Thirty-two per cent of respondents to that survey said they have had an e-mail misinterpreted, and 66 per cent needed to spend additional time explaining the context or tone of a message to a colleague after sending it.”

By contrast, the interactive and “immersive” aspect of LiveMeeting is something that Microsoft highlights.

LiveMeeting, says the Microsoft site, integrates multiple communications channels such live and recorded video, chat, slide and application sharing, VoIP and PSTN audio, and audience feedback tools.

Rusche noted that LiveMeeting also boosts productivity and saves employee time by integrating with programs across the 2007 Microsoft Office system – including Word, Excel, PowerPoint, OneNote, Groove, and SharePoint Server.

For example, he said, if someone receives an e-mail message in Office Outlook 2007, he or she can view “presence information” about the sender and start real-time communication from within the message, avoiding the need to switch applications.   

But productivity coaches suggest that before you turn to time-saving technology tools there’s a prior step – taking an inventory of how you spend your time, and cleaning up the clutter.

“Not realizing how much time you waste is the biggest time management mistake people make,” said Peggy Duncan, personal productivity expert. She said people often underestimate the time it will take them to accomplish their tasks.

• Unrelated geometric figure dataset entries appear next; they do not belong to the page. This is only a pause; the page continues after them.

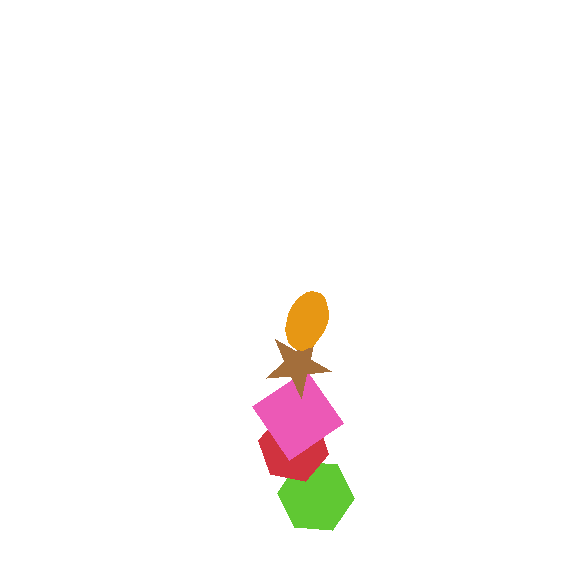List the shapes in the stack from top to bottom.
From top to bottom: the orange ellipse, the brown star, the pink diamond, the red hexagon, the lime hexagon.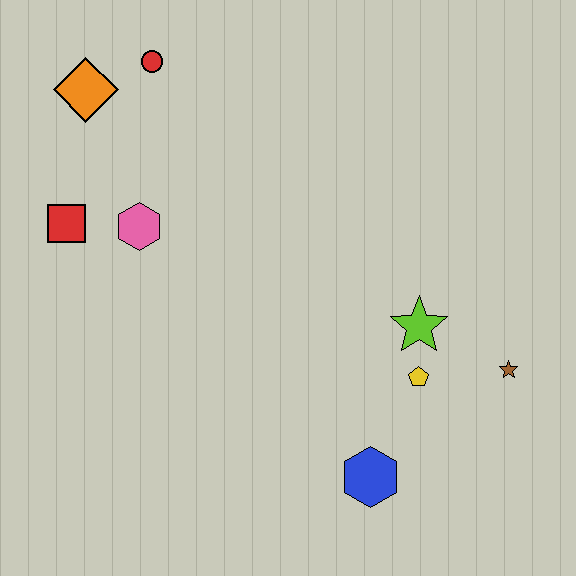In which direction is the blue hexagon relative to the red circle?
The blue hexagon is below the red circle.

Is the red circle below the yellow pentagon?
No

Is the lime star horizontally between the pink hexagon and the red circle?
No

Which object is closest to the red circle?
The orange diamond is closest to the red circle.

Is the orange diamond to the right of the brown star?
No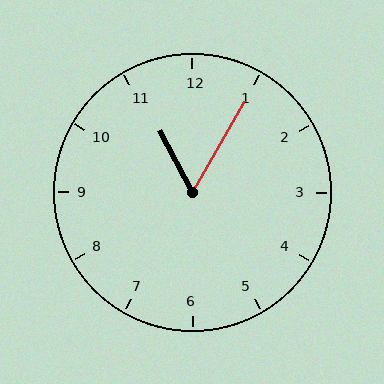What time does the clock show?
11:05.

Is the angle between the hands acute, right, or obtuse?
It is acute.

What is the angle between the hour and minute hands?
Approximately 58 degrees.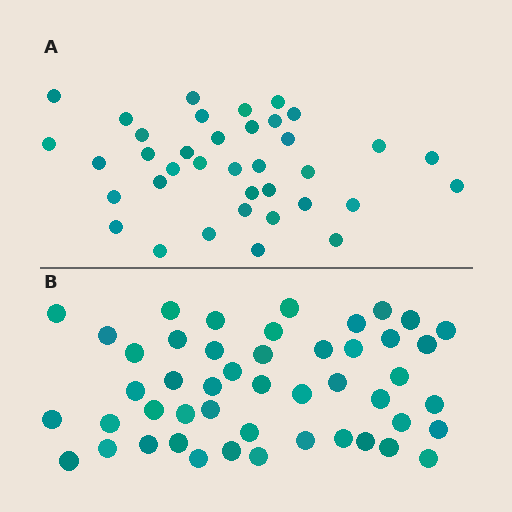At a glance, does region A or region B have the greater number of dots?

In her book, The Time Management Memory Jogger, Duncan has a checklist of time-wasters.

“First, track your time for a few days to see where it’s going,” she suggests, “Compare how you spend your time to your personal and business goals to see if they match.”

Duncan says when working with clients, the first thing they do is spend two weeks having a massive clean up – a throw-out campaign to end clutter.

“Then we create organized systems anyone can follow. The results are immediate.”

Only after that should technology be used to she says.

“Trying to develop solutions before you get to the root of the problem, especially buying new technology because it’s the latest thing is the wrong way to start,” says Duncan.

However she admits that new technology can also be a contributor to a decrease in productivity.

“Reading useless blogs and other social media are taking people’s attention away from their core work,” she says and findings support her.

According to a survey by Salary.com and AOL.com, 44.7 per cent of respondents said surfing the Internet was their biggest workday time-waster. It was by far the most common answer.

One technology antidote to lost productivity from idle Web surfing at work is provided by an application dubbed BeAware from Philadelphia–based Ascentive LLC.

BeAware Corporate Edition is positioned as a tool that helps companies increase employee productivity, eliminate time wasting and protect private company data.

It works by tracking all employee PC activity through real-time monitoring of e-mails, Web surfing, chat and program usage. The tool, Ascentive says, allows managers to get a complete view of what their employees are doing on their computers – online and off.

Ascentive says BeAware Corporate Edition enables businesses to see which applications employees are using, what documents are being edited and printed, and view all PC and Internet activity, whether encrypted or unencrypted.

But another expert says technical solutions can only go so far.

“It is difficult to create a technical solution that reliably identifies productive behaviour,” says personal productivity coach Matthew Cornell.

For instance, he notes that surfing the Web – which is getting such a bad rap – can sometimes be “highly productive.”